Typically, investors in projects wouldn’t be seen as consumers. On a traditional funding model investment would be seen as a business to business transaction that would not attract the special protections of the EU Consumer Law acquis. However, the Kickstarter model is different. With its encouragement for large numbers of small investments in return for a reward, perhaps a copy of the good that results from the completed project or for creative possibilities (such as an appearance as a character in a crowdfunded book; a personal interaction with the creator; or a memento provided by the backer), the model doesn’t look like professional investment, but instead more like a model that involves a relationship between business and consumer. This is supported by the findings of research into Kickstarter, which shows that “most of the contributors at any point in the funding cycle are one-time backers that likely come from the entrepreneur’s own social circle.” This can be contrasted with peer-to-peer lending sites, such as Prosper, which may seem much more like investment businesses, depending on the practice of the .

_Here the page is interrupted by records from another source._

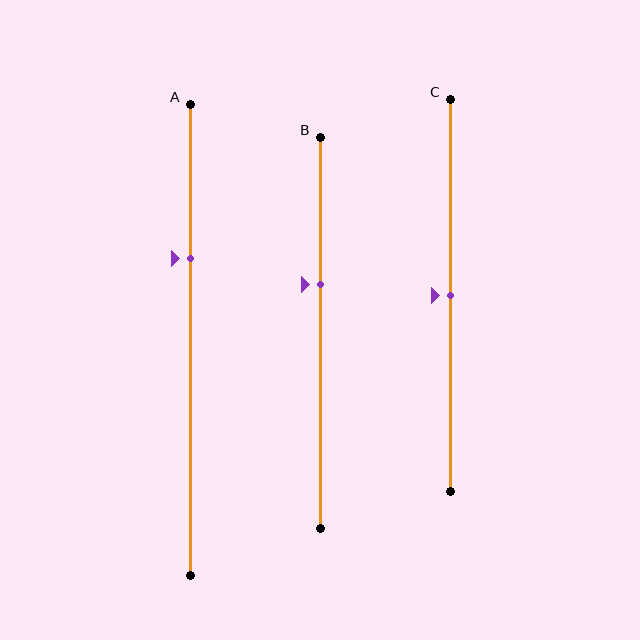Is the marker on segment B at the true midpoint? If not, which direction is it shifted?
No, the marker on segment B is shifted upward by about 12% of the segment length.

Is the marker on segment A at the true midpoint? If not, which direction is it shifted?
No, the marker on segment A is shifted upward by about 17% of the segment length.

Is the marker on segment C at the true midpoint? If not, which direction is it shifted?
Yes, the marker on segment C is at the true midpoint.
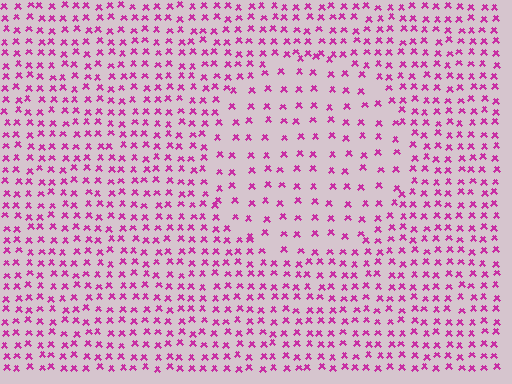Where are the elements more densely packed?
The elements are more densely packed outside the circle boundary.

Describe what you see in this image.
The image contains small magenta elements arranged at two different densities. A circle-shaped region is visible where the elements are less densely packed than the surrounding area.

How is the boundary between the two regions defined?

In order to assess whether backers have the protection of the Unfair Commercial Practices Directive, it is first necessary to decide whether one of the parties is a consumer. Consumers are defined in the Unfair Commercial Practices Directive as “individual[s] who in relation to a commercial practice is acting for purposes which are outside his business.” It appears that in most cases the backers will not be professional investors, and will therefore be consumers. These backers will see the project not as a investment, but as a potential pre-sale of something that has not yet been created. They should therefore be protected as consumers and not treated as investors. Second, one must decide whether the creator is a trader. Traders as defined as those “acting for purposes relating to his business.” In some cases the creators are clearly businesses, but in others the status is less obvious (for example, projects involving arts or dance). Where the creator is not a trader, the relationship will be a consumer-consumer contract, and outside the scope of consumer law. The backer will be thrown back on the contract, with the challenges discussed above. Finally, it must be demonstrated that the misleading action is “directly connected with the promotion, sale or supply of a product to or from consumers.” In most cases the Kickstarter page will be concerned with the promotion of a product, and in some cases the reward will involve supply. Product is defined broadly to mean any good or service, so will cover most projects funded on Kickstarter or the rewards offered by the creator. However, it may be argued that where the project is neither involves the production of a good or the performance of a service, and the reward is intangible, then the Unfair Commercial Practices Directive is not engaged.

If the Directive is engaged, and a misleading action can be shown, enforcers may be able to obtain an injunction to prevent the misleading information being published. This power is found in the Enterprise Act 2002 part 8. Following the changes to the Enterprise Act by the Consumer Rights Act 2015, public enforcers may also be able to secure redress for backers who have suffered loss as a result of misleading actions by creators.